Un secondo settore di possibile cooperazione è quello relativo
alla costituzione di centri comuni per la realizzazione di studi e
ricerche, per svolgere efficacemente una funzione di interconnessione
tempestiva fra le problematiche delle Banche partecipanti e la realtà
esterna in costante evoluzione. Tali centri, che chiamerei di "studi
e competenze", potrebbero effettuare analisi ed interventi in
tutti i campi di più rapida evoluzione, in cui si richiedono
competenze non tipicamente bancarie, ma molto avanzate e specialmente:
- nella conoscenza delle varie forme di innovazione e nello studio
della possibile introduzione delle medesime nella realtà organizzativa
ed ambientale delle Banche partecipanti;
- nella definizione di adeguate metodologie di sviluppo e gestione
di progetti interni aziendali;
- nel l'introduzione delle tecniche di pianificazione, di contabilità
analitica e di controllo di gestione;
- nella definizione ed approfondimento di opportune filosofie e metodologie
di gestione marketing;
- nell'analisi ed individuazione di adeguate tecniche di gestione
delle risorse umane e di motivazione del personale.
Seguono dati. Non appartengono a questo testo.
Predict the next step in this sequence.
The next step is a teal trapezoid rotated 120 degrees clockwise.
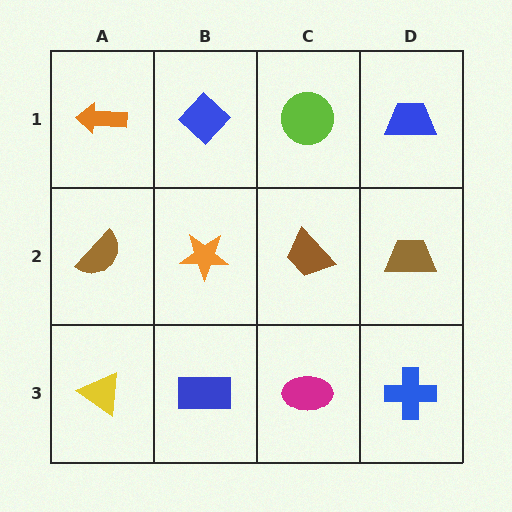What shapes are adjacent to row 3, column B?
An orange star (row 2, column B), a yellow triangle (row 3, column A), a magenta ellipse (row 3, column C).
Un terzo settore di intervento potrebbe essere quello relativo alla
costituzione di specifiche "Banche-dati", relative alla
zona di operatività dell'insieme delle Banche aderenti, in
modo da ottenere un unico patrimonio di informazioni utile a più
aziende, la cui organizzazione, elaborazione, gestione, ed aggiornamento
venga fatta in modo univoco e centralizzato. Si pensi - ad esempio
- che in qualsiasi attività budgetaria - sofisticata o meno
che sia - non si può fare a meno di disporre di tutta una massa
di informazioni, di cui solo una parte di fonte aziendale, il resto
attiene alla conoscenza dell'ambiente nella sua estrinsecazione storica
(statistica) e prospettica (previsioni). Perché fare questo
lavoro per una Banca sola? Si può ancora efficacemente cooperare
nella realizzazione di specifici progetti, mirati a precisi obiettivi,
come ad esempio la ideazione, definizione, avvio e gestione di nuovi
servizi comuni e coordinati fra più Banche (home-banking, corporate-banking,
ATM, POS, ecc.). Allo scopo potrebbero essere costituiti appositi
gruppi di lavoro, di durata limitata nel tempo, opportunamente composti
da rappresentanti delle Banche aderenti e specialisti esterni. Ma
si può anche cooperare creando strutture comuni per la realizzazione
e gestione del patrimonio immobiliare per lo studio e la realizzazione
di misure per la sicurezza fisica degli edifici, per l'offerta di
servizi esterni alla clientela.
Conclusioni
Le possibili forme di cooperazione indicate non pretendono di esaurire
l'argomento. Altri potranno avere idee diverse; mi pare comunque che
ci sia già tanto su cui riflettere per tutti ed in tempi che
si fanno stringenti. "Si tratta di percorrere per un tempo non
definibile un sentiero stretto e difficile per tutti ... "ha
detto il dottor Dini a Biella. Ebbene un valido sostegno può
essere rappresentato dalla cooperazione sostanziale! La cooperazione
sembra una ineluttabile via da percorrere, specialmente in determinate
condizioni dimensionali, per affrontare le nuove più difficili
condizioni di lavoro e, sperabilmente, per conseguire uno sviluppo
tranquillo, cercando di "crescere insieme" alle proprie
consorelle, in una equilibrata e serena unione di intenti e di risorse.